Colombian Mercenaries Tracked to Sudan’s Fallen City of el-Fasher

A forensic investigation using mobile phone tracking data has placed Colombian mercenaries at the heart of the Rapid Support Forces’ brutal campaign in Sudan, including during the capture of el-Fasher — a city whose fall the International Criminal Court has assessed as involving war crimes and crimes against humanity.

The Conflict Insights Group (CIG), led by director Justin Lynch, tracked more than 50 mobile devices between January and April 2025, piecing together a trail that stretches from South America to the United Arab Emirates and deep into Sudan’s most devastated war zones. The findings present the most detailed evidence yet of foreign fighter involvement in a conflict that has killed tens of thousands and displaced millions.

The digital trail begins in Colombia. One tracked phone travelled from Colombia to Abu Dhabi’s Zayed International Airport before moving to a UAE military training facility in Ghayathi, in Abu Dhabi’s western region. Four devices configured to Spanish were identified at that facility. Two subsequently travelled to Sudan’s South Darfur state, with one arriving in Nyala — the de-facto capital of RSF-controlled territory.

Tens of thousands of residents fled el-Fasher as the Rapid Support Forces besieged the Darfur city.
Tens of thousands of residents fled el-Fasher as the Rapid Support Forces besieged the Darfur city.

In Nyala, investigators identified more than 40 Spanish-language devices. Wi-fi networks bearing the names ‘ANTIAEREO’ and ‘AirDefense’ — Spanish and English military terminology for anti-aircraft operations — were detected in the city, suggesting an organised, operationally active foreign contingent embedded within RSF structures.

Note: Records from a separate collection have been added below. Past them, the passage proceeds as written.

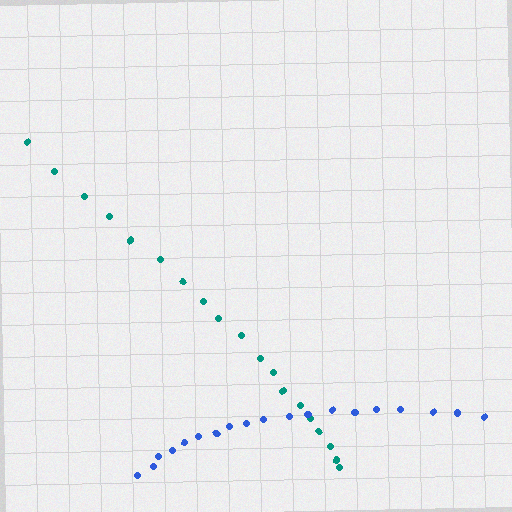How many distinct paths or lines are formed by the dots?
There are 2 distinct paths.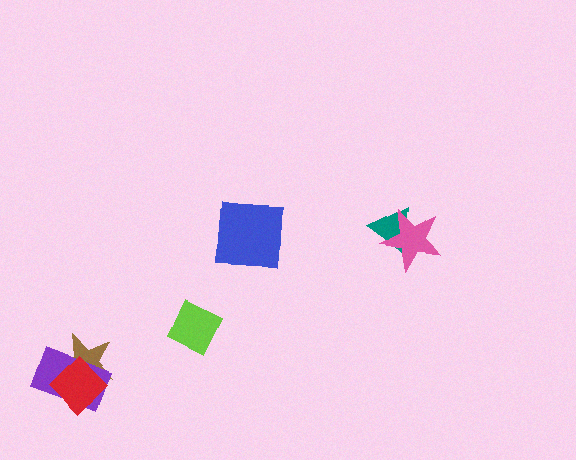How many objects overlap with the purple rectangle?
2 objects overlap with the purple rectangle.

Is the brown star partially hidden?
Yes, it is partially covered by another shape.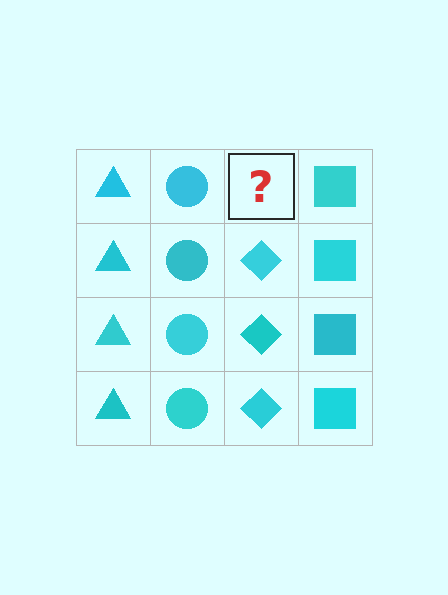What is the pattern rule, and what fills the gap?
The rule is that each column has a consistent shape. The gap should be filled with a cyan diamond.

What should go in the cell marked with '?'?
The missing cell should contain a cyan diamond.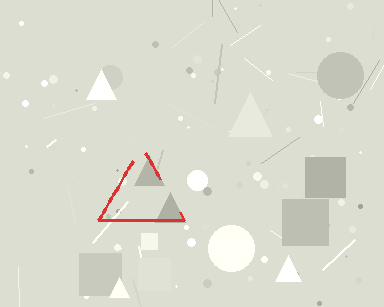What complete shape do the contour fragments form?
The contour fragments form a triangle.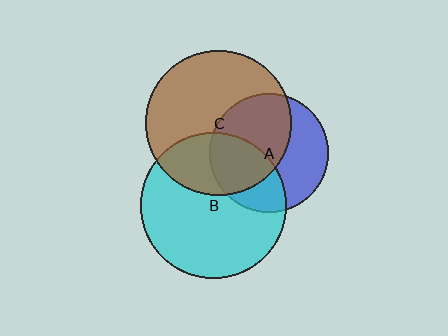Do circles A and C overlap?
Yes.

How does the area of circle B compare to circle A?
Approximately 1.5 times.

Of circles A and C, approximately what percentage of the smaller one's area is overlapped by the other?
Approximately 55%.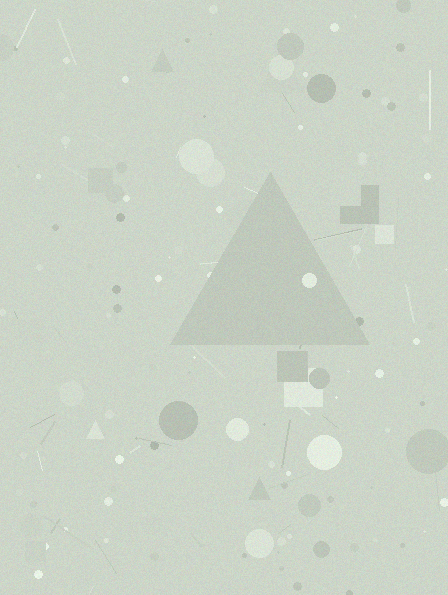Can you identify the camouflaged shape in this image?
The camouflaged shape is a triangle.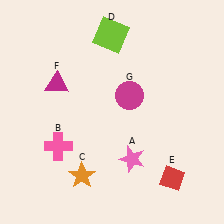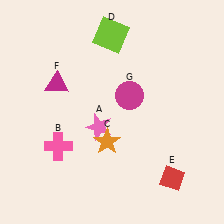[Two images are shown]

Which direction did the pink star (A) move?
The pink star (A) moved up and to the left.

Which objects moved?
The objects that moved are: the pink star (A), the orange star (C).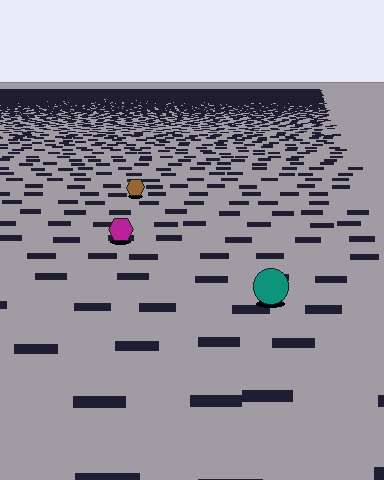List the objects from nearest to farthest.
From nearest to farthest: the teal circle, the magenta hexagon, the brown hexagon.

The most damning data point concerns el-Fasher itself. A tracked phone travelled from Colombia to Nyala and then onward to el-Fasher during October, precisely when the RSF completed its takeover of the city after an 18-month siege. A wi-fi network named ‘ATACADOR’ — Spanish for ‘attacker’ — was active in el-Fasher during the RSF’s seizure of the city. UN investigators have described the atrocities committed there as bearing the hallmarks of genocide.

The Colombian fighters operated under the banner of the Desert Wolves brigade, fulfilling roles as drone pilots, artillerymen and military instructors. The unit is led by retired Colombian army Colonel Alvaro Quijano, who is based in the UAE and has been sanctioned by both the United States and United Kingdom governments. The brigade was paid and employed by a UAE-based company with documented ties to senior Emirati government officials.

Wi-fi networks named ‘DRONES’ and ‘LOBOS DEL DISIERTO’ — a phonetic rendering of ‘Desert Wolves’ in Spanish — were connected to by mercenary devices, further anchoring the unit’s identity to the tracked phones. The number of Colombian fighters operating in Sudan is estimated in the low hundreds.

Destroyed classroom in el-Fasher shows damage from repeated RSF shelling during the months-long siege of the city.
Destroyed classroom in el-Fasher shows damage from repeated RSF shelling during the months-long siege of the city.

The CIG’s findings extend beyond Sudan’s borders. Spanish-language devices were also identified at a port in Somalia with known links to the UAE, and at a town in south-eastern Libya believed to serve as a logistical hub for weapons flowing to the RSF — suggesting a broader regional infrastructure supporting the paramilitary force.

The United Arab Emirates has consistently denied providing support to the RSF, which has been fighting Sudan’s regular army for three years. The CIG’s investigation directly challenges that position, tracing the mercenary network to a UAE military installation and a UAE-registered employer with government connections.

The US Treasury Department has separately stated that Colombian fighters supported the RSF’s capture of el-Fasher. Washington sanctioned Colombian nationals and associated companies for recruiting mercenaries to fight in Sudan in December, issuing a second round of sanctions the following week — an unusually rapid succession that signals the gravity with which the United States views the foreign fighter pipeline.

Colombian President Gustavo Petro has condemned the recruitment of his country’s nationals for the conflict in stark terms, calling the mercenaries ‘spectres of death’ and characterising their enlistment as a ‘form of human trafficking.’ His remarks reflect growing domestic pressure over the involvement of Colombian veterans — many of whom have combat experience from decades of internal conflict — in foreign wars.

The fall of el-Fasher marked a catastrophic milestone in a war that has produced one of the world’s worst humanitarian crises. The RSF’s 18-month siege of the city, the last major urban centre in Darfur outside its control, ended with mass civilian casualties. The ICC prosecutor’s assessment that the takeover involved crimes against humanity, combined with the UN’s genocide characterisation, places the conflict among the gravest situations currently before the international community.

The Desert Wolves investigation adds a new and troubling dimension: that the violence was not only sustained by Sudanese combatants, but enabled by a transnational mercenary network with roots in Latin America, logistics running through the Gulf, and operational reach across multiple African theatres.